Die Frage des Chefs war allgemein gestellt. Professor Pistorius ging an ihre Beantwortung.

»Das wird in der Hauptsache von der Länge des bevorstehenden Krieges abhängen. Für kurze Kriegsdauer Halbfabrikate. Bei längerer Kriegsdauer Fertigfabrikate.

Sachverständige rechnen damit, dass 40% sämtlicher Luftstreitkräfte in den ersten zehn Kriegstagen vernichtet sein werden. Es wird alles davon abhängen, ob der Krieg so lange dauert, dass ein Ersatz des verlorenen Materials in Frage kommt. Die Amerikaner suchen durch die Masse zu ersetzen, was ihnen an Qualität abgeht. Sie arbeiten fieberhaft am Ausbau ihrer R.F.c.-Flotte.
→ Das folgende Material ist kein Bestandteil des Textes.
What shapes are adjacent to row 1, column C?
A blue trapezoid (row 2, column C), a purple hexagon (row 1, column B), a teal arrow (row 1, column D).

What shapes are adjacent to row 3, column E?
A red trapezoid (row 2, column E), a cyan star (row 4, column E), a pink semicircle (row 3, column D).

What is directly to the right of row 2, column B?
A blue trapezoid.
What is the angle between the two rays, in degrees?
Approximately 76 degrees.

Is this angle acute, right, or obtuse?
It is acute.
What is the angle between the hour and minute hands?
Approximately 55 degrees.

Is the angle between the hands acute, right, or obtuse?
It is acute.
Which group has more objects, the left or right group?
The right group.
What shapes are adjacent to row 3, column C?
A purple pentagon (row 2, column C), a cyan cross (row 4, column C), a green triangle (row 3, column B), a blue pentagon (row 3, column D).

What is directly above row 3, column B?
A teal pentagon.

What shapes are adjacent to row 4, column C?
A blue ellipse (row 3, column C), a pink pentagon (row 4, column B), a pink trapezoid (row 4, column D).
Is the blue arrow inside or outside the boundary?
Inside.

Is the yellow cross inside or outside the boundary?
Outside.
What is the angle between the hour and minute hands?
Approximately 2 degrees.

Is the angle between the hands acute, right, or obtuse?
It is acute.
Inzwischen ist unser Typ ausgebildet, der die anderthalbfache Geschwindigkeit entwickelt. Die Kriegführenden werden uns jeden Motor des neuen Typs zu jedem Preis aus den Händen reißen …«

Ein Klingelzeichen der pneumatischen Post auf dem Seitentisch. Ein Briefchen sprang aus der Kapsel. Es war an Philipp Jordan adressiert. Reinhard Isenbrand runzelte unwillkürlich die Brauen. Die Konferenz sollte nicht gestört werden.

Jordan riss den Umschlag auf.

»Das Wettrennen hat begonnen. Mein Vertreter meldet mir, dass Mr. Stamford als Bevollmächtigter von Cyrus Stonard bei ihm ist. Er will unsere gesamte Rohstahlerzeugung ab Kokille kaufen. Fest für zwei Jahre. Zweitausend Dollar die Tonne.«

»Alle Wetter. Der Herr aus Amerika hat es eilig.«

Der Ruf entfuhr Fritz Öltjen, der um seinen Stahl besorgt war.
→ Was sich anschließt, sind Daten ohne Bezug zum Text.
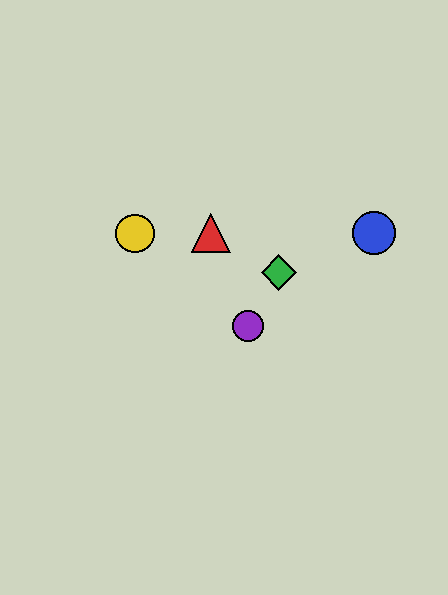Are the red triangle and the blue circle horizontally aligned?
Yes, both are at y≈233.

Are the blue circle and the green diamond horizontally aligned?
No, the blue circle is at y≈233 and the green diamond is at y≈272.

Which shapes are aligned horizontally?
The red triangle, the blue circle, the yellow circle are aligned horizontally.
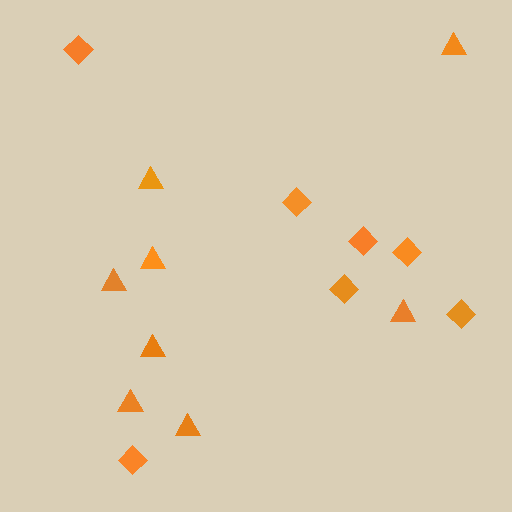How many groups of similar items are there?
There are 2 groups: one group of diamonds (7) and one group of triangles (8).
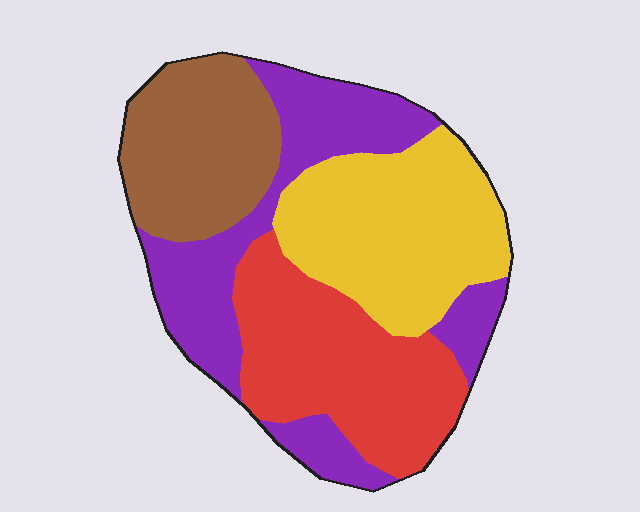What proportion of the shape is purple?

»Wird nicht gemacht.« Isenbrand sagte es kurz und knapp. »Nur feste Mengen zum Konventionspreis.«

Jordan schrieb die Antwort nieder und schickte sie durch die pneumatische Post zurück.

Professor Pistorius äußerte sich über die voraussichtliche Dauer des Krieges. Vier Jahre von 1914 bis 1918 der große Europäische Krieg. Zwei Jahre der erste Japanische Krieg. Neun Monate der zweite. Die Reihe konvergierte stark. Nach dieser Voraussetzung musste auch der kommende Krieg kurz sein.

Schon wieder meldete sich der pneumatische Apparat. Eine neue Mitteilung an Jordan. Mr. Stamford wollte eine Million Tonnen Rohstahl fest kaufen. Es war ein Auftrag von zwei Milliarden Dollar. Cyrus Stonard gab sich nicht mit Kleinigkeiten ab. Nahm man als das Wahrscheinliche an, dass seine Agenten zur gleichen Stunde bereits in allen anderen europäischen Stahlwerken verhandelten, so musste er für rund fünfzig Milliarden Dollar kaufen. Öltjen überschlug die Produktionsziffern der Industriegemeinschaft. Baumann kalkulierte. Jordan schrieb die Frage nach der Art der Zahlung.

Die Antwort kam in einer Minute zurück.

»Gute Dollarschecks. Zahlbar bei den besten Banken des Kontinents.«

Reinhard Isenbrand wechselte einen Blick mit Jordan.

»Der Dollar wird fallen. Wir brauchen reale Werte. Verpfändung amerikanischer Bodenschätze. Von Erzgruben und Petroleumquellen im Werte von zwei Milliarden. Sonst machen wir das Geschäft nicht.«

Die Antwort flog in das Postrohr.

Professor Pistorius sprach weiter: »Unsere Fabrikation ist zu mehr als 99% eine Friedensfabrikation. Aber wir haben zwei Spezialitäten, die auch für den Krieg in Betracht kommen. Flugzeugmotoren. Dann unsere durch Kreisel stabilisierten Unterwasserboote für Handelstransporte. Unsere Stabilisierung ist besser als die der Kriegsboote der streitenden Mächte.«

Wieder ein Zeichen der Pneupost. An Philipp Jordan. Aber diesmal von einem anderen Vertreter. Mr. Bellhouse verhandelte für England über die sofortige Lieferung von hunderttausend Motoren. Preise der Industriegemeinschaft. Zahlbar in Gold.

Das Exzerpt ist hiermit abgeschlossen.